Parents Who Speak One Language
You may wonder how, as a parent who speaks only one language, you can provide the right environment for your baby boy or girl to accomplish this seemingly difficult task. Though bilingual parents often have a head start here, parents of all backgrounds and experience levels can still employ these tips. So fear not, there are numerous solutions for a monolingual parent for introducing and reinforcing any tongue of your choice, even a nuanced and beautiful dialect like Vietnamese or Chickasaw. Here are some simple suggestions, tips and tricks for getting started.

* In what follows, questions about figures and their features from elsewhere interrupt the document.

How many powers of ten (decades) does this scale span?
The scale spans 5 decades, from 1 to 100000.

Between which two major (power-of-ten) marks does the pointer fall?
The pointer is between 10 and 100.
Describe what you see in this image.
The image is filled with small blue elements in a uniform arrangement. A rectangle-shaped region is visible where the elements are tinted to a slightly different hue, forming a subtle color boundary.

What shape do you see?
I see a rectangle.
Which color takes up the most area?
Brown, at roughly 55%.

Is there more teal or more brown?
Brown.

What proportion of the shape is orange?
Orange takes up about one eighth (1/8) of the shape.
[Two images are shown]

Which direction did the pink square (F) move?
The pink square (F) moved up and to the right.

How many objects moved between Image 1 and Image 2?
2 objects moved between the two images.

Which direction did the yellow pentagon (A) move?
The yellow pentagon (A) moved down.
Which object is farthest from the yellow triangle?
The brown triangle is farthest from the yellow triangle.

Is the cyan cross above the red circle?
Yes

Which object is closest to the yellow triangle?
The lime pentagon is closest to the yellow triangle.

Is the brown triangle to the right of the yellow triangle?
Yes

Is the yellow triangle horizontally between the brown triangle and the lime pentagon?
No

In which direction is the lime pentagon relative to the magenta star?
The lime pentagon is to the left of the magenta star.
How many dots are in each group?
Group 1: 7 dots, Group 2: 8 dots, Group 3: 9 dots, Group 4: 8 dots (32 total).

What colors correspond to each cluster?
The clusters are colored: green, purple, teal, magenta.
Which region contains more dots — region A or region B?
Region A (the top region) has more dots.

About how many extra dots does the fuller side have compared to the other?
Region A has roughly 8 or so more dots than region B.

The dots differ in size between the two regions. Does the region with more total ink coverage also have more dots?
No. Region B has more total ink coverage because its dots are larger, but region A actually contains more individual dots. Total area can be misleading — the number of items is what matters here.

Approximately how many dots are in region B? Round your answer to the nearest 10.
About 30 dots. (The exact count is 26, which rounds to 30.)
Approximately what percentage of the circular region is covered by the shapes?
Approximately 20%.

Though there is no specific age at which children should first start learning, the younger the child, the more impact the lessons are likely to have. Some educators recommend beginning around preschool, but your little one can start at two or three by learning two words, one in English and one in, say, French, Spanish or Mandarin, for the everyday objects he encounters. Introducing short phrases naturally, such as buenos tardes or au revoir, and quizzing your babies during regular activities makes the experience pleasant, easy and fun.
Teaching at Home
Teaching at home is a surprisingly simple process for bilingual parents, who can simply speak directly to the child in either tongue, or choose one parent to speak in one language and the other in the secondary one. This helps differentiate the two speeches, which helps the child separate vocabulary and grammar. Monolinguists aren’t left out of this process. Many toys, games and television shows are adept at familiarizing both children and adults with new words in the correct accents.

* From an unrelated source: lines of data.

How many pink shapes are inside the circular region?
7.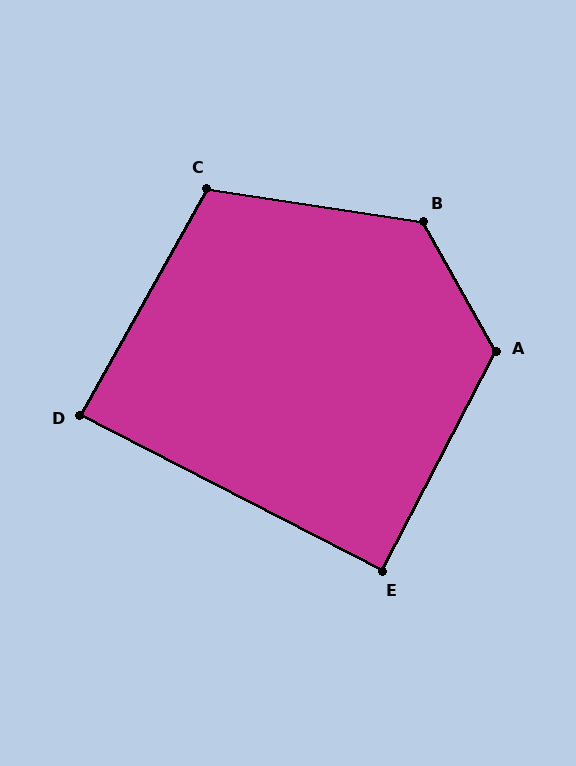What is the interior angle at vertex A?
Approximately 123 degrees (obtuse).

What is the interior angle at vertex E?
Approximately 90 degrees (a right angle).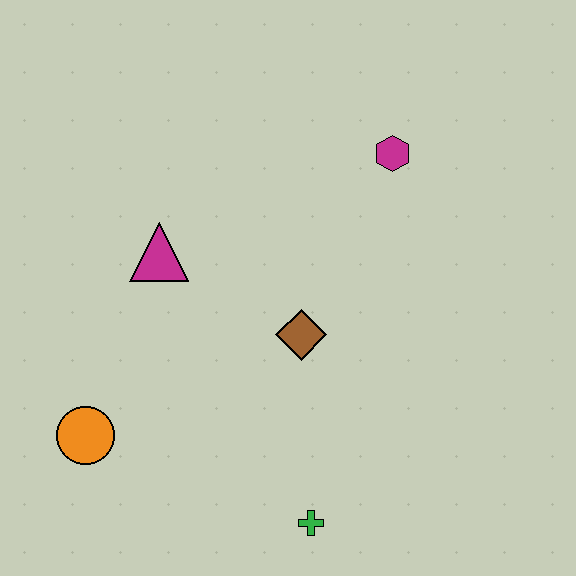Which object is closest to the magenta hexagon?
The brown diamond is closest to the magenta hexagon.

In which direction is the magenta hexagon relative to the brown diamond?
The magenta hexagon is above the brown diamond.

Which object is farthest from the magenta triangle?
The green cross is farthest from the magenta triangle.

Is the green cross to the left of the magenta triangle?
No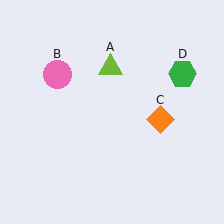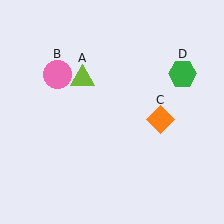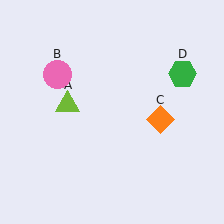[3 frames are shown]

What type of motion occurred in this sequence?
The lime triangle (object A) rotated counterclockwise around the center of the scene.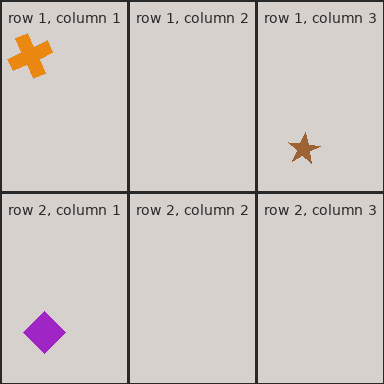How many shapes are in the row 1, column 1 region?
1.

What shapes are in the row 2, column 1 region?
The purple diamond.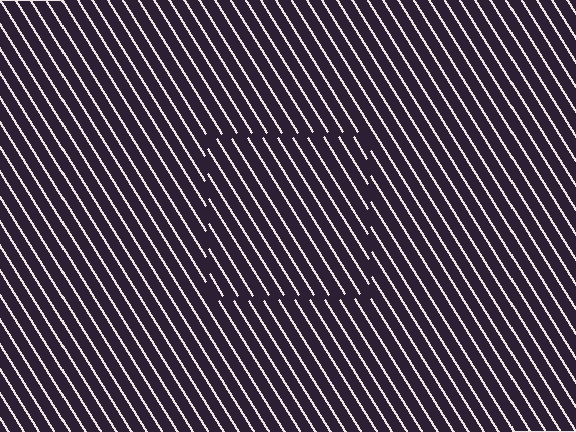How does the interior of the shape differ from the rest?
The interior of the shape contains the same grating, shifted by half a period — the contour is defined by the phase discontinuity where line-ends from the inner and outer gratings abut.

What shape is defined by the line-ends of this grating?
An illusory square. The interior of the shape contains the same grating, shifted by half a period — the contour is defined by the phase discontinuity where line-ends from the inner and outer gratings abut.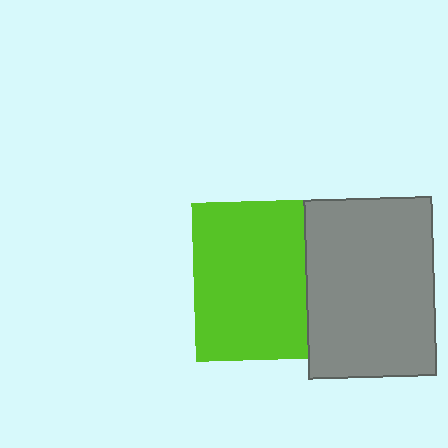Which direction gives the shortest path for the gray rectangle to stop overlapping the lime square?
Moving right gives the shortest separation.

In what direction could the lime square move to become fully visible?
The lime square could move left. That would shift it out from behind the gray rectangle entirely.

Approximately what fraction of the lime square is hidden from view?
Roughly 30% of the lime square is hidden behind the gray rectangle.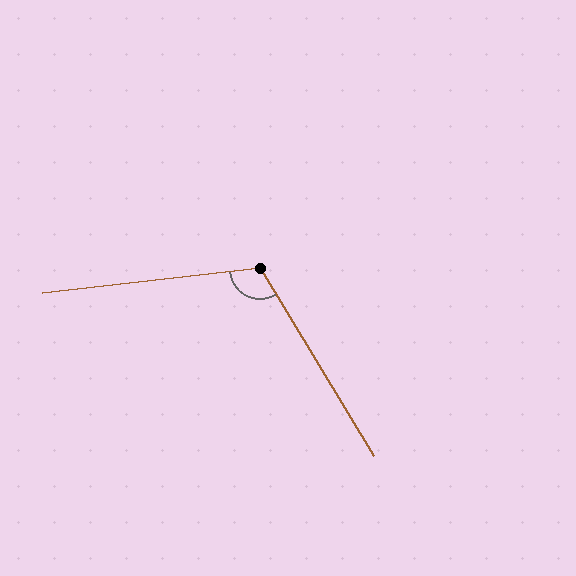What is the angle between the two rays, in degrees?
Approximately 115 degrees.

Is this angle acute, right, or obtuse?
It is obtuse.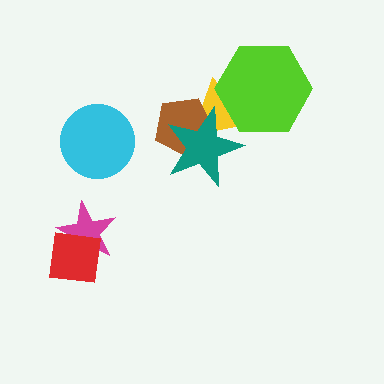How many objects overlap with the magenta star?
1 object overlaps with the magenta star.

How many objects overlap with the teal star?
2 objects overlap with the teal star.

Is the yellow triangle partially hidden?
Yes, it is partially covered by another shape.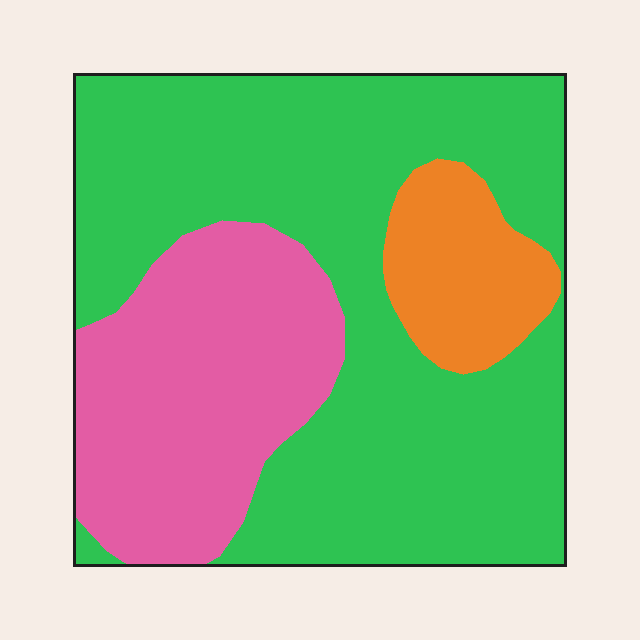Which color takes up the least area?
Orange, at roughly 10%.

In addition to routine at-home instruction, you always have the option of advancing the progress with outside classes and influence. Foreign language schooling assists casual practice with formal explanations and exercises. If you have the opportunity, a less expensive option is allowing fluent friends and family members time to converse with your little one in their native tongue.
A Native Language
Sometimes the hardest part of starting a second language program is choosing just one to speak. There are fine reasons for speaking Italian, Portuguese or Cantonese, but one unusual choice that’s rich with history is Chickasaw. Encouraging your children to learn this beautiful Native American tongue helps protect an important culture, while also giving your baby a big step up in school and life. You can find more information at the Oklahoma Cultural Center.
Your child is beautiful, smart and precious, so give him or her the best chance at developing confidence and creativity, happiness and achievement by instilling in him the advantage of bilingualism. Whether Spanish, German or Chickasaw, a second language is often the foundation for success.